Last year, Video Gaming Technologies, which develops gaming machines and leases them to casinos, topped the Inc. 500 list with 2004 revenue of nearly $100 million and three-year growth of 9,720.5 percent. The growth caught the attention of the IRS, which contacted VGT last year and said it had a problem with its 2003 return.

At issue was the period over which Jon Yarbrough, VGT's chief executive, could depreciate his company's machines. His plan was to switch from the industry standard of seven years to three years, using an income-forecasting method used by the film industry to depreciate movies--a move that would have given VGT a larger write-off on its 2003 return and more savings in the years to come. But after a series of meetings between VGT and the IRS, the agency said no, requiring VGT to use the seven-year timetable.

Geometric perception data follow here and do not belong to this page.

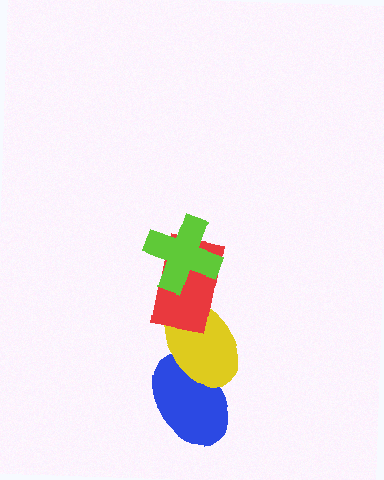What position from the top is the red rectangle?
The red rectangle is 2nd from the top.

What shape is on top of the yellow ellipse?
The red rectangle is on top of the yellow ellipse.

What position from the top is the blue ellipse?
The blue ellipse is 4th from the top.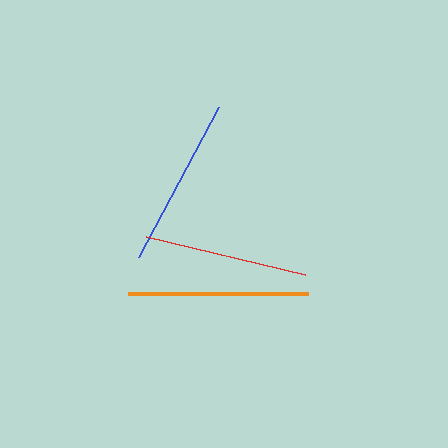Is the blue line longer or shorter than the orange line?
The orange and blue lines are approximately the same length (about 180 and 170 pixels).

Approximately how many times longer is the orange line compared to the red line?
The orange line is approximately 1.1 times the length of the red line.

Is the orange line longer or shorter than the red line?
The orange line is longer than the red line.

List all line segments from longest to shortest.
From longest to shortest: orange and blue (about equal), red.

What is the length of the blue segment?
The blue segment is approximately 170 pixels long.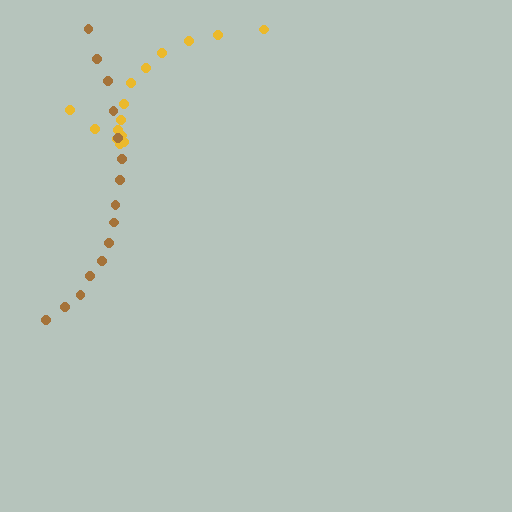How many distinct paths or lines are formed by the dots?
There are 2 distinct paths.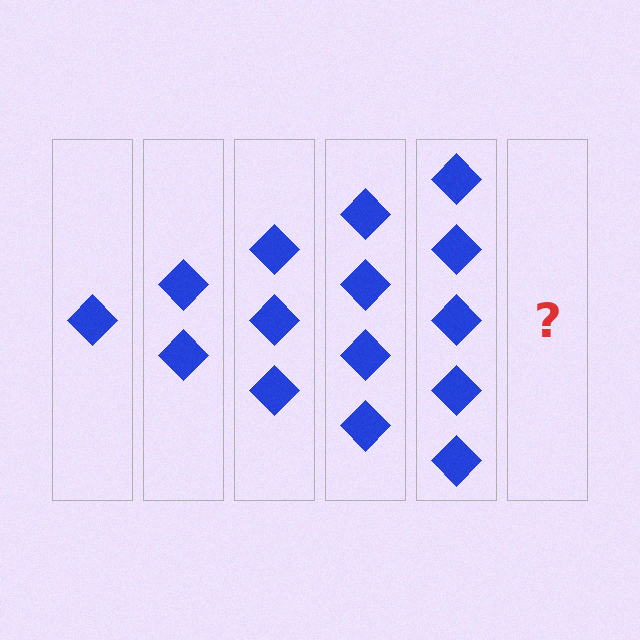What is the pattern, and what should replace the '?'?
The pattern is that each step adds one more diamond. The '?' should be 6 diamonds.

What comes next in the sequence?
The next element should be 6 diamonds.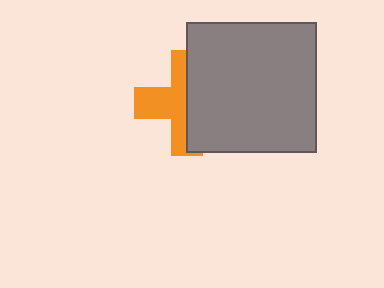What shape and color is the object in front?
The object in front is a gray square.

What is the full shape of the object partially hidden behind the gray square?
The partially hidden object is an orange cross.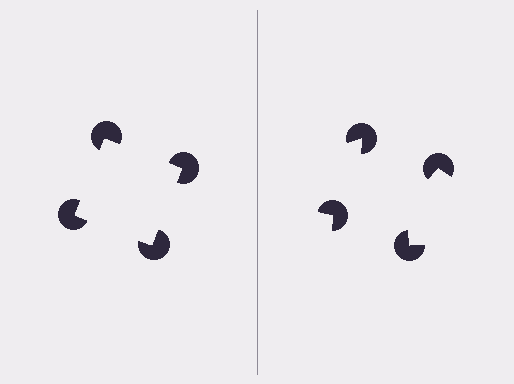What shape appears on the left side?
An illusory square.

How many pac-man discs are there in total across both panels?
8 — 4 on each side.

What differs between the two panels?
The pac-man discs are positioned identically on both sides; only the wedge orientations differ. On the left they align to a square; on the right they are misaligned.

Yarbrough prepared to write a very big check. Then luck intervened--in the form of bonus depreciation. A tax break that allowed businesses to write off up to 50 percent of a property's value in the year it was purchased, the perk expired at the end of 2004. But it was on the books in '03, and as a result applied to VGT's return. The result: Yarbrough got a check from the government for $1.1 million. "When it came, we had no idea what it was for," he says.

You can take advantage of bonus depreciation retroactively by filing for an accounting method change. Doing so, however, will change not just that year's tax returns but subsequent returns as well. You could end up saving in year one but owing more later.